Beholding the Character of God

“It has been said by some one that “the proper study of mankind is man.” I will not oppose the idea, but I believe it is equally true that the proper study of God’s elect is God; the proper study of a Christian is the Godhead. The highest science, the loftiest speculation, the mightiest philosophy, which can ever engage the attention of a child of God, is the name the nature, the person, the work, the doings, and the existence of the great God whom he calls his Father.

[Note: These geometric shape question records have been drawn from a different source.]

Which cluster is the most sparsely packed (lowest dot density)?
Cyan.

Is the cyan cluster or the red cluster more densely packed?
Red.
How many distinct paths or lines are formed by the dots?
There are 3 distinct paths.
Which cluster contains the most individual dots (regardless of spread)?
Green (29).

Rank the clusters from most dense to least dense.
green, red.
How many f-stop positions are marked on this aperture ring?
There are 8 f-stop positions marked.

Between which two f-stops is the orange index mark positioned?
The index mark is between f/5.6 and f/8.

There is something exceedingly improving to the mind in a contemplation of the Divinity. It is a subject so vast, that all our thoughts are lost in its immensity; so deep, that our pride is drowned in its infinity. Other subjects we can compass and grapple with; in them we feel a kind of self-content, and go our way with the thought, “Behold I am wise.” But when we come to this master science, finding that our plumb-line cannot sound its depth, and that our eagle eye cannot see its height, we turn away with the thought, that vain man would be wise, but he is like a wild ass’s colt; and with the solemn exclamation, “I am but of yesterday, and know nothing.” No subject of contemplation will tend more to humble the mind, than thoughts of God . . .”

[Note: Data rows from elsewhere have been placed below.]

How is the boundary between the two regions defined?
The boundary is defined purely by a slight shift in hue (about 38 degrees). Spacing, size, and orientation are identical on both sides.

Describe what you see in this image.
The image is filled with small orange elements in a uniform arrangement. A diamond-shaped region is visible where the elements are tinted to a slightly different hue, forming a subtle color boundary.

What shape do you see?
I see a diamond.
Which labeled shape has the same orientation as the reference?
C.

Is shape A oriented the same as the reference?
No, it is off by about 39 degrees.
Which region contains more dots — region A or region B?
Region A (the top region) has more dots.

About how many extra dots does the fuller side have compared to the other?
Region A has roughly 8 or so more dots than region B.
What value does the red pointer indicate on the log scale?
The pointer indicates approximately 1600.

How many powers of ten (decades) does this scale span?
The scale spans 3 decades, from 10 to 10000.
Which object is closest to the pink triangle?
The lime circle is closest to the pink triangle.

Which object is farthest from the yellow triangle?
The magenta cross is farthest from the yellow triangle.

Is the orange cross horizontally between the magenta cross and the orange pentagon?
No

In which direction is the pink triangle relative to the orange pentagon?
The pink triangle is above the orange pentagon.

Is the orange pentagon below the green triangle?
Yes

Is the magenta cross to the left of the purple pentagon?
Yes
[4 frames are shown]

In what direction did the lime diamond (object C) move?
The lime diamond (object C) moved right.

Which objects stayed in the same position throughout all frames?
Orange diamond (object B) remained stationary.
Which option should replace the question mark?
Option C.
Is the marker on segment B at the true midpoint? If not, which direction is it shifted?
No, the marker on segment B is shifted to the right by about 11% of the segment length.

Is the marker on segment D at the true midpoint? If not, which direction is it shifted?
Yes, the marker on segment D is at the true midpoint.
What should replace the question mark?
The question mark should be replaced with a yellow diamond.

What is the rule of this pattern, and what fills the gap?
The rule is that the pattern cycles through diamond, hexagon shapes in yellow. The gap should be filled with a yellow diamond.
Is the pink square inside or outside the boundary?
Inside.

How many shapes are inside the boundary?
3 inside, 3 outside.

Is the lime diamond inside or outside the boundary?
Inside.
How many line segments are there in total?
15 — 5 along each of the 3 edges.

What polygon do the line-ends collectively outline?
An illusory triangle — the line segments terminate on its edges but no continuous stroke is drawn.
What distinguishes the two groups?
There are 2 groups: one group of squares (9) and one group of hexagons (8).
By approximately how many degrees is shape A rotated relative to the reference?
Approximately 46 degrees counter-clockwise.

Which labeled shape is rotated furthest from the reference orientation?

“But while the subject humbles the mind it also expands it. He who often thinks of God, will have a larger mind than the man who simply plods around this narrow globe . . . The most excellent study for expanding the soul, is the science of Christ, and Him crucified, and the knowledge of the Godhead in the glorious Trinity. Nothing will so enlarge the intellect, nothing so magnify the whole soul of man, as a devout, earnest, continued investigation of the great subject of the Deity.

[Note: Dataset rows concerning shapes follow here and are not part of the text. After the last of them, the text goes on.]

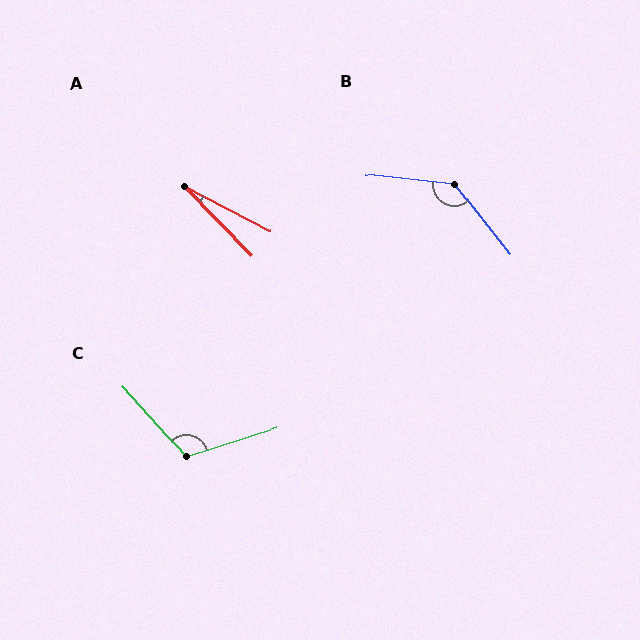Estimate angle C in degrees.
Approximately 115 degrees.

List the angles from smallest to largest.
A (18°), C (115°), B (134°).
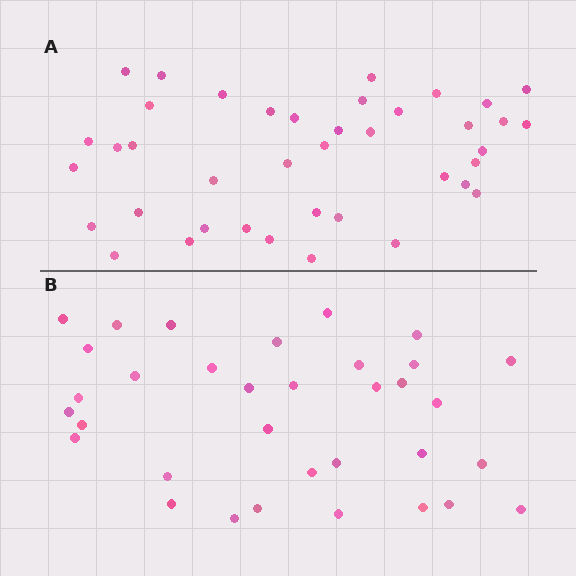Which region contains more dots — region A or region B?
Region A (the top region) has more dots.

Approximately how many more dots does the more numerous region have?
Region A has about 6 more dots than region B.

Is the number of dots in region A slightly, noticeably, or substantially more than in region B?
Region A has only slightly more — the two regions are fairly close. The ratio is roughly 1.2 to 1.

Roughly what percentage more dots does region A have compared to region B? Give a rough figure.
About 20% more.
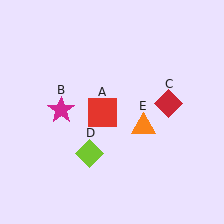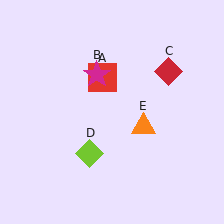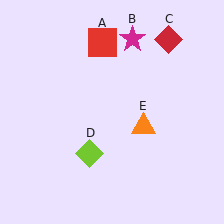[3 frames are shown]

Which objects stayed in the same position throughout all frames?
Lime diamond (object D) and orange triangle (object E) remained stationary.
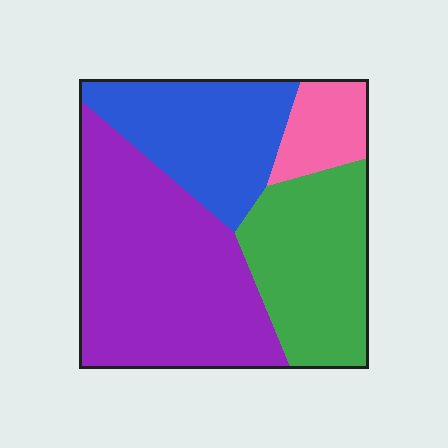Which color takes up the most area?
Purple, at roughly 40%.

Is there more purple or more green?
Purple.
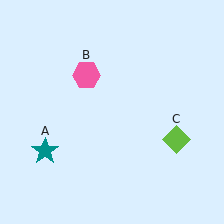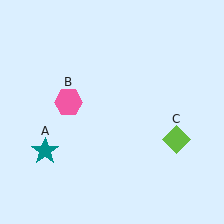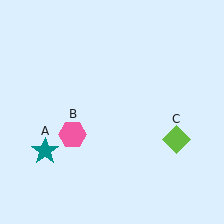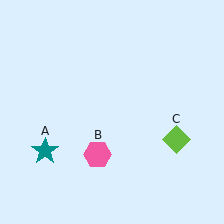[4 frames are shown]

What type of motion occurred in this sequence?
The pink hexagon (object B) rotated counterclockwise around the center of the scene.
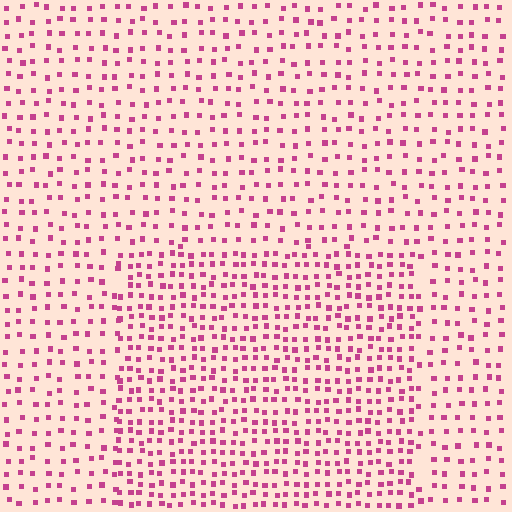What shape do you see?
I see a rectangle.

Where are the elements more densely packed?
The elements are more densely packed inside the rectangle boundary.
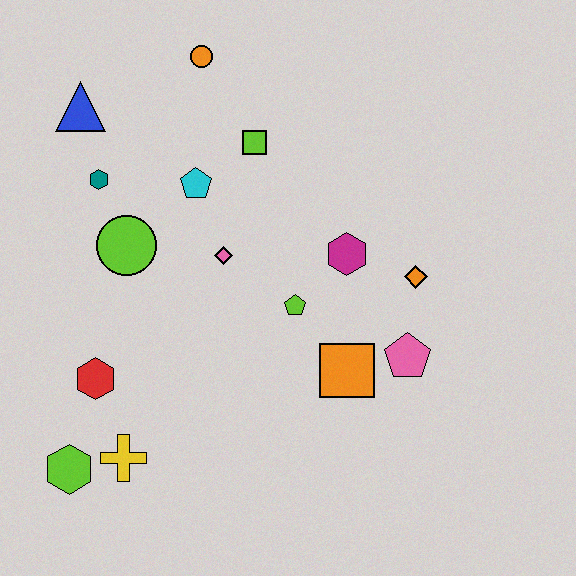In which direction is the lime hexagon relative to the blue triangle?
The lime hexagon is below the blue triangle.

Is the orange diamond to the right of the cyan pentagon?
Yes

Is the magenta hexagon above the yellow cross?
Yes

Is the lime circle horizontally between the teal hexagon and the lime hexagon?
No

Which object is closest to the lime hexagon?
The yellow cross is closest to the lime hexagon.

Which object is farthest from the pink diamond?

And whilst humbling and expanding, this subject is eminently consolatory. Oh, there is, in contemplating Christ, a balm for every wound; in musing on the Father, there is a quietus for every grief; and in the influence of the Holy Ghost, there is a balsam for every sore. Would you lose your sorrows? Would you drown your cares? Then go, plunge yourself in the Godhead’s deepest sea; be lost in His immensity; and you shall come forth as from a couch of rest, refreshed and invigorated. I know nothing which can so comfort the soul; so calm the swelling billows of grief and sorrow; so speak peace to the winds of trial, as a devout musing upon the subject of the Godhead.”*

*C.H. Spurgeon, The New Park Street Pulpit, vol. 1 (1856; reprint, Grand Rapids: Zondervan Publishing House, 1963), 1.